Accompanied by Prime Minister Benjamin Netanyahu and President Shimon Peres, Francis prayed before a crypt with ashes of victims and laid a wreath of yellow and white flowers in the "Hall of Remembrance."

 

Pope Francis at Yad Vashem (Photo; Ido Erez)
Pope Francis at Yad Vashem (Photo; Ido Erez)

 

And then the pope made the type of gesture of humility that has become his custom since being elected pontiff in 2013.

 

One by one, he kissed the hands of a half-dozen Holocaust survivors as he heard their stories and of loved ones killed by the Nazis during World War II.

 

"Never again, Lord, never again!" Francis said. "Here we are, Lord, shamed by what man - created in your own image and likeness, was capable of doing."

 

Reading a haunting personal reflection that was a cross between a poem and a prayer, he called the Holocaust "a boundless tragedy", adding: "A great evil has befallen us, such as never happened under the heavens.

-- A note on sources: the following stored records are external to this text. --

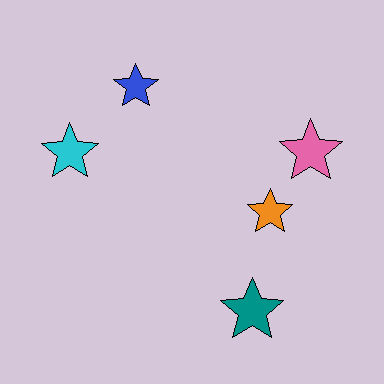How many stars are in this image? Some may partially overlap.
There are 5 stars.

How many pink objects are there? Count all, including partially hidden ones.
There is 1 pink object.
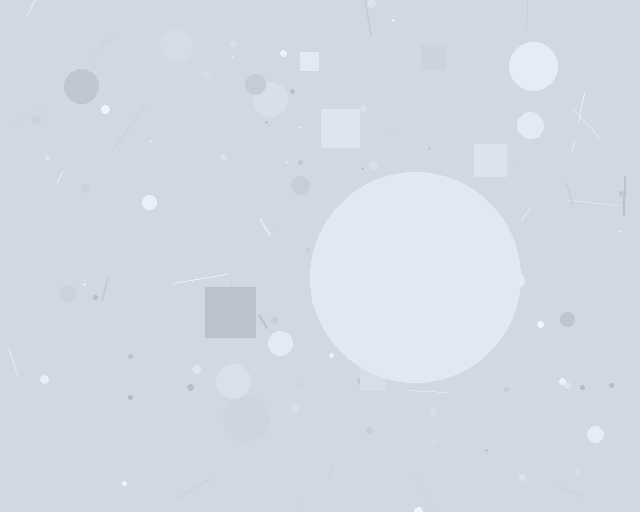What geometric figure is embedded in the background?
A circle is embedded in the background.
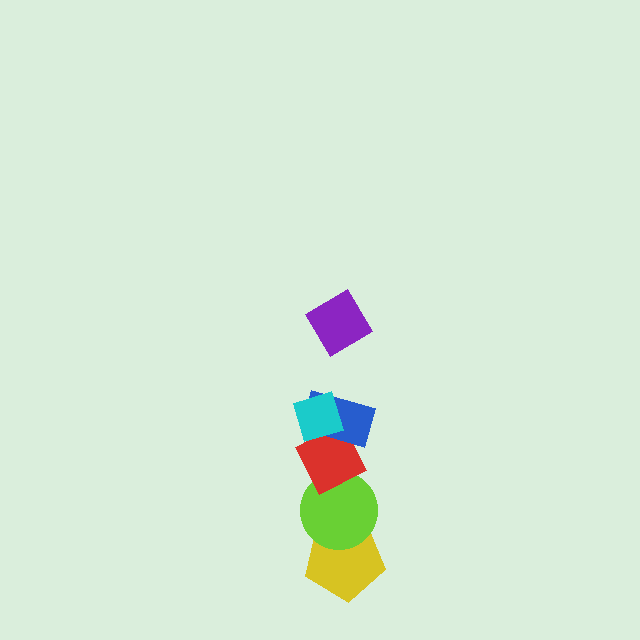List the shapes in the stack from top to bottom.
From top to bottom: the purple diamond, the cyan diamond, the blue rectangle, the red diamond, the lime circle, the yellow pentagon.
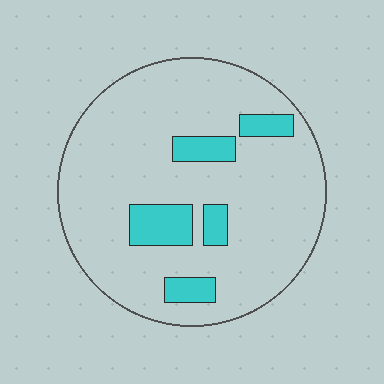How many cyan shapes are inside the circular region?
5.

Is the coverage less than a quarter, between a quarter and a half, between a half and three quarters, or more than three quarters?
Less than a quarter.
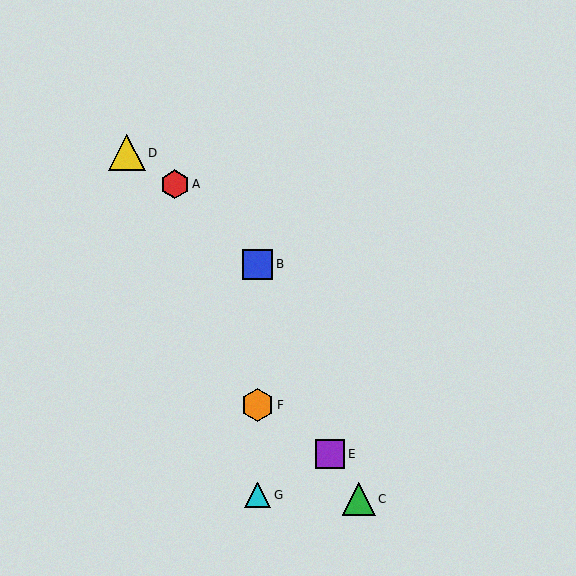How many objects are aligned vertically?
3 objects (B, F, G) are aligned vertically.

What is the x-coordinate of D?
Object D is at x≈127.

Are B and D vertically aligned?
No, B is at x≈258 and D is at x≈127.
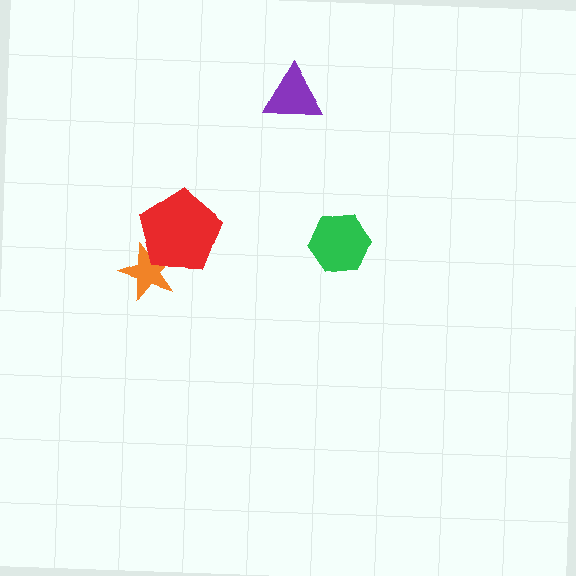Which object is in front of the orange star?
The red pentagon is in front of the orange star.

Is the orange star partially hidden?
Yes, it is partially covered by another shape.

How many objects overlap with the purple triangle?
0 objects overlap with the purple triangle.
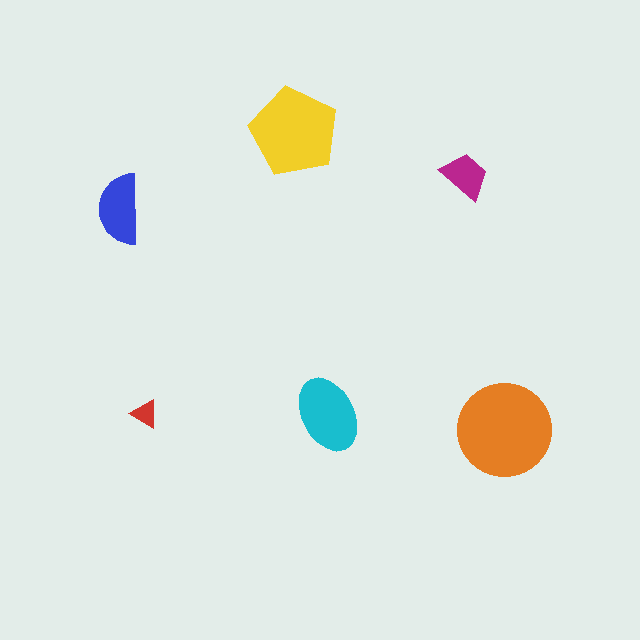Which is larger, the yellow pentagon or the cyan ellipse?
The yellow pentagon.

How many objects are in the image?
There are 6 objects in the image.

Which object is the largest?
The orange circle.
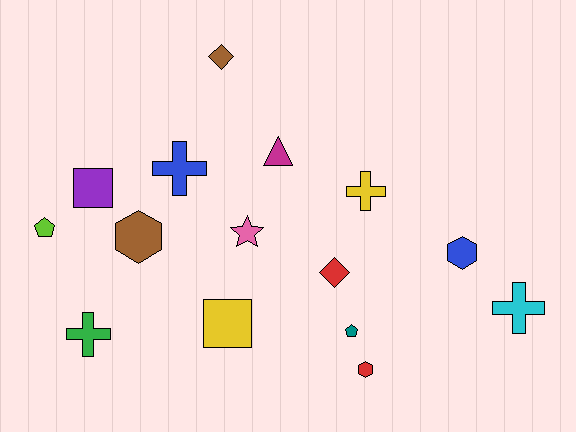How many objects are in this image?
There are 15 objects.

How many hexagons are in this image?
There are 3 hexagons.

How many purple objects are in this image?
There is 1 purple object.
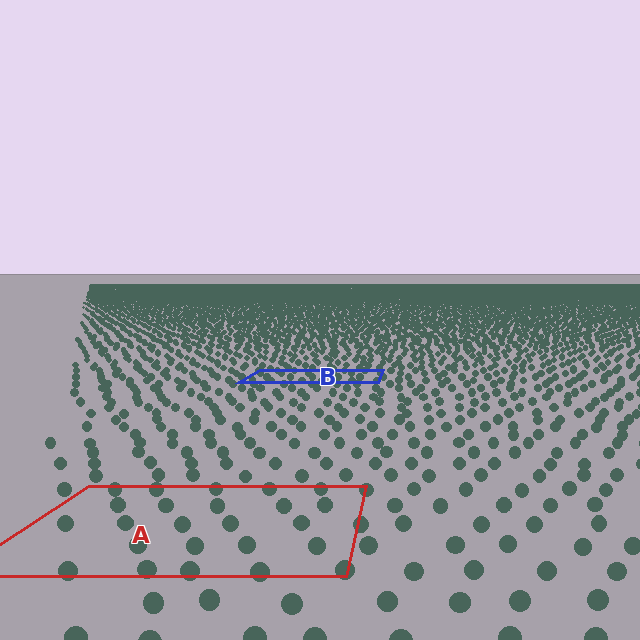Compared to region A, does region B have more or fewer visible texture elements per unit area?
Region B has more texture elements per unit area — they are packed more densely because it is farther away.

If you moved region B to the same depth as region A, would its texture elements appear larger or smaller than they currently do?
They would appear larger. At a closer depth, the same texture elements are projected at a bigger on-screen size.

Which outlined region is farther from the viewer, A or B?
Region B is farther from the viewer — the texture elements inside it appear smaller and more densely packed.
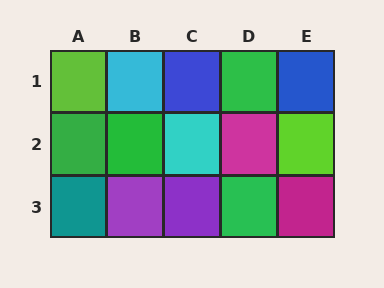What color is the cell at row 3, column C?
Purple.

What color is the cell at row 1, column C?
Blue.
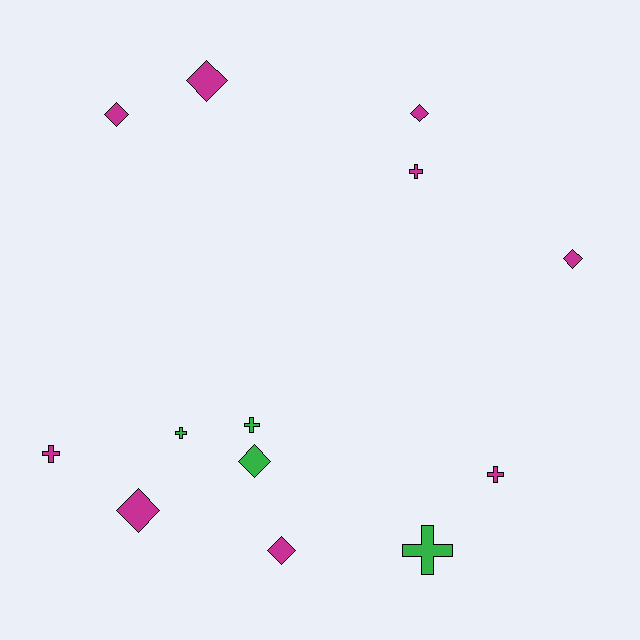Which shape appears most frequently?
Diamond, with 7 objects.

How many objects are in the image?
There are 13 objects.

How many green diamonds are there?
There is 1 green diamond.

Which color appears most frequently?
Magenta, with 9 objects.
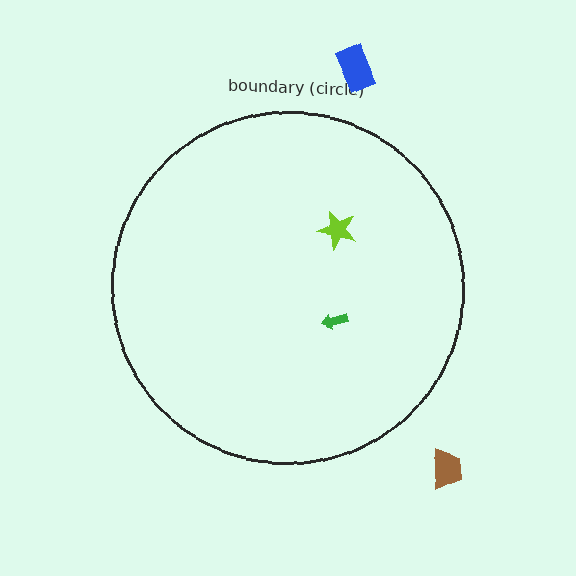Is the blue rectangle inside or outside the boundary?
Outside.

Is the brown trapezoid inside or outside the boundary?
Outside.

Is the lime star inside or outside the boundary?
Inside.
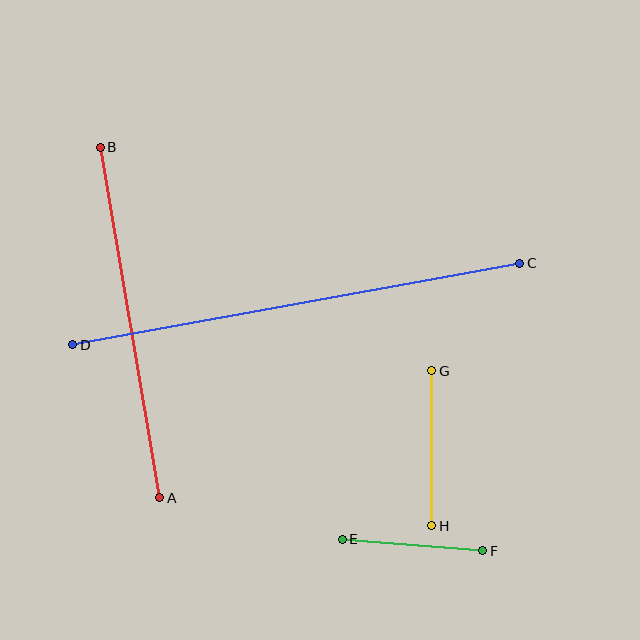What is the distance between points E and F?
The distance is approximately 141 pixels.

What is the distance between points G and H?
The distance is approximately 155 pixels.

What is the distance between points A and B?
The distance is approximately 355 pixels.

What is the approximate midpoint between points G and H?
The midpoint is at approximately (432, 448) pixels.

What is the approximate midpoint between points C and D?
The midpoint is at approximately (296, 304) pixels.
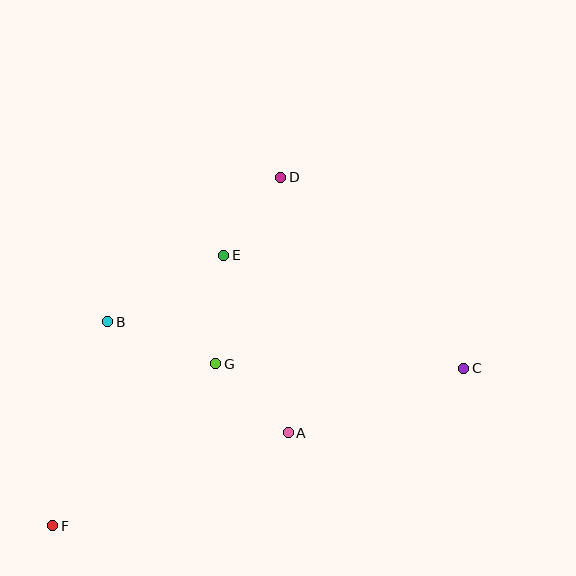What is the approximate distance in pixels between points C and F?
The distance between C and F is approximately 440 pixels.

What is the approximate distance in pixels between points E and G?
The distance between E and G is approximately 109 pixels.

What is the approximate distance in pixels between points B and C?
The distance between B and C is approximately 359 pixels.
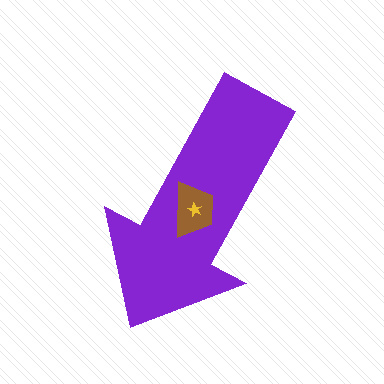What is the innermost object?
The yellow star.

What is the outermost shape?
The purple arrow.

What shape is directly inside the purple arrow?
The brown trapezoid.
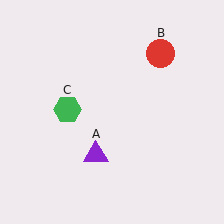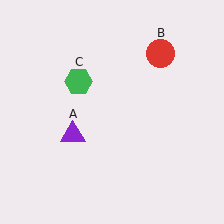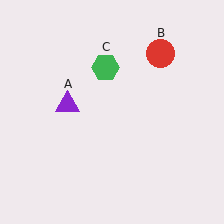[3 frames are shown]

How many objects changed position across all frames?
2 objects changed position: purple triangle (object A), green hexagon (object C).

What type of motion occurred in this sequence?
The purple triangle (object A), green hexagon (object C) rotated clockwise around the center of the scene.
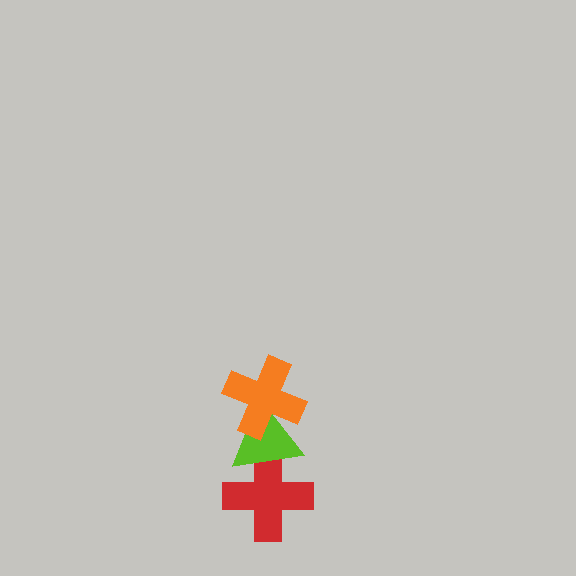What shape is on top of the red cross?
The lime triangle is on top of the red cross.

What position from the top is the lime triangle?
The lime triangle is 2nd from the top.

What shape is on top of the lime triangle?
The orange cross is on top of the lime triangle.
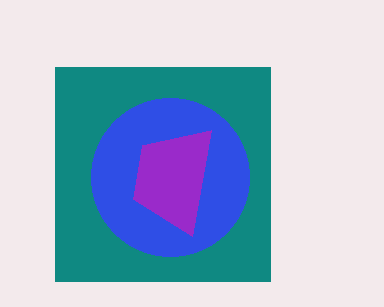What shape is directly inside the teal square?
The blue circle.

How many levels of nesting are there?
3.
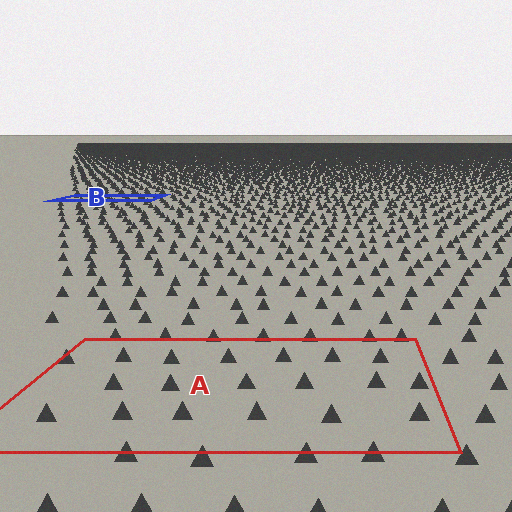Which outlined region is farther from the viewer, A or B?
Region B is farther from the viewer — the texture elements inside it appear smaller and more densely packed.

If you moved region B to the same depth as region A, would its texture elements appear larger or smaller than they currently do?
They would appear larger. At a closer depth, the same texture elements are projected at a bigger on-screen size.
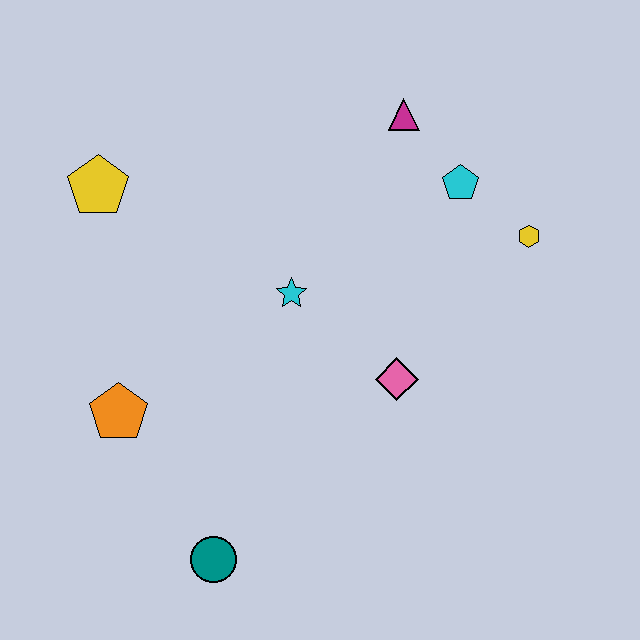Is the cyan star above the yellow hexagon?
No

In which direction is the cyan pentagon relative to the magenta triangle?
The cyan pentagon is below the magenta triangle.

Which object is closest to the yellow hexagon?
The cyan pentagon is closest to the yellow hexagon.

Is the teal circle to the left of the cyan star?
Yes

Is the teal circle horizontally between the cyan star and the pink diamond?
No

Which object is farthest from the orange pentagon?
The yellow hexagon is farthest from the orange pentagon.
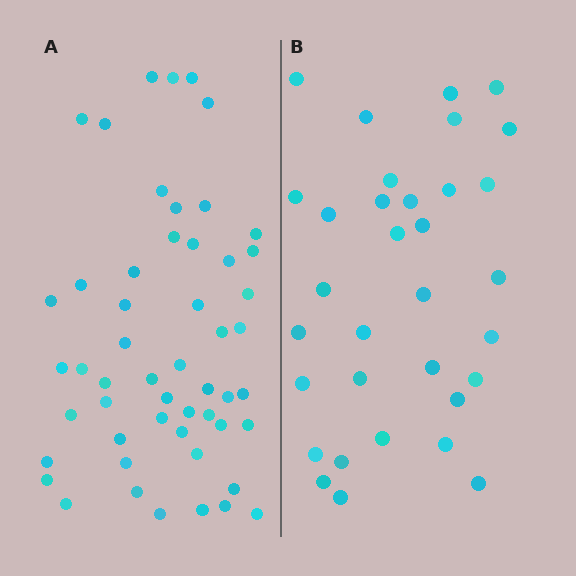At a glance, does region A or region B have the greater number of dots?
Region A (the left region) has more dots.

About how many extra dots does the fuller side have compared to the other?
Region A has approximately 20 more dots than region B.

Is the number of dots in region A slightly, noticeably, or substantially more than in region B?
Region A has substantially more. The ratio is roughly 1.6 to 1.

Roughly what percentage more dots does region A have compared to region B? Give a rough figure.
About 60% more.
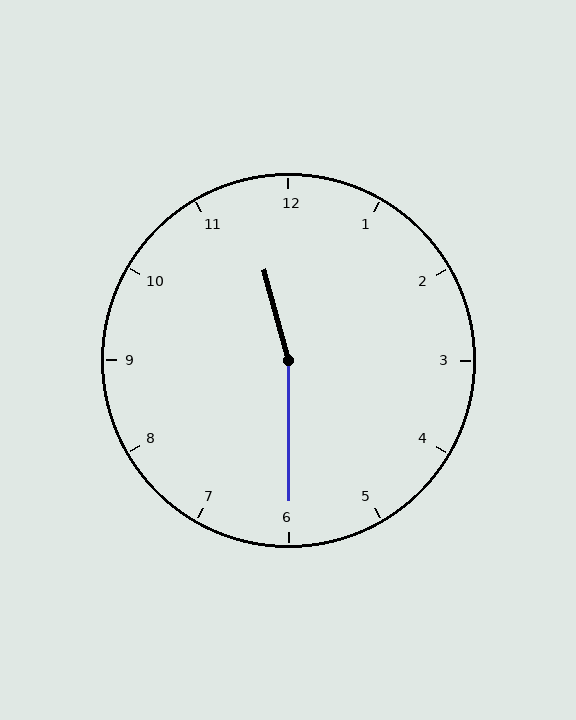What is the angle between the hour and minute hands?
Approximately 165 degrees.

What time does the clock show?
11:30.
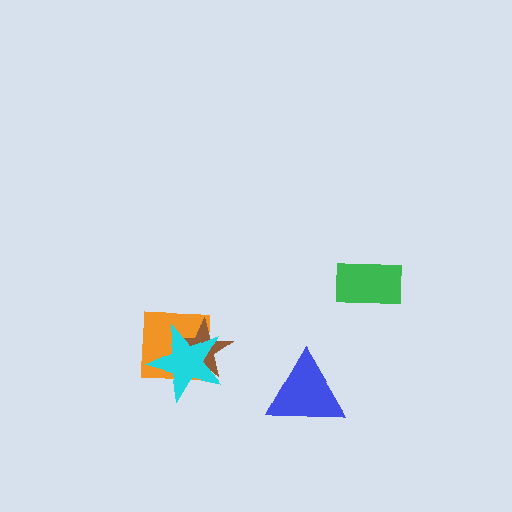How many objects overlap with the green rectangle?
0 objects overlap with the green rectangle.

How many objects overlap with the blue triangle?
0 objects overlap with the blue triangle.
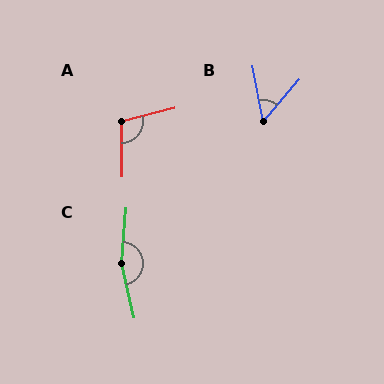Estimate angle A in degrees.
Approximately 104 degrees.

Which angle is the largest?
C, at approximately 162 degrees.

Now, Lord, hear our prayer, hear our plea, save us in your mercy. Save us from this horror."

 

Joseph Gottdenker, born in Poland in 1942, said he briefly told the pope how he was saved as a boy by Catholics who hid him during the Holocaust. Gottdenker, who now lives in Canada, said he was more emotional than he expected to be when he met the pope.

 

"The Catholic people who saved me and risked the lives of their whole families to save me, they are looking down today and proud to see me meet the leader of their faith," Gottdenker said after the ceremony.

 

Speaking minutes after landing in Israel on Sunday, Francis called the Holocaust "an enduring symbol of the depths to which human evil can sink", adding: "I beg God that there will never be another such crime."

 

Reuters and the Associated Press contributed to this report.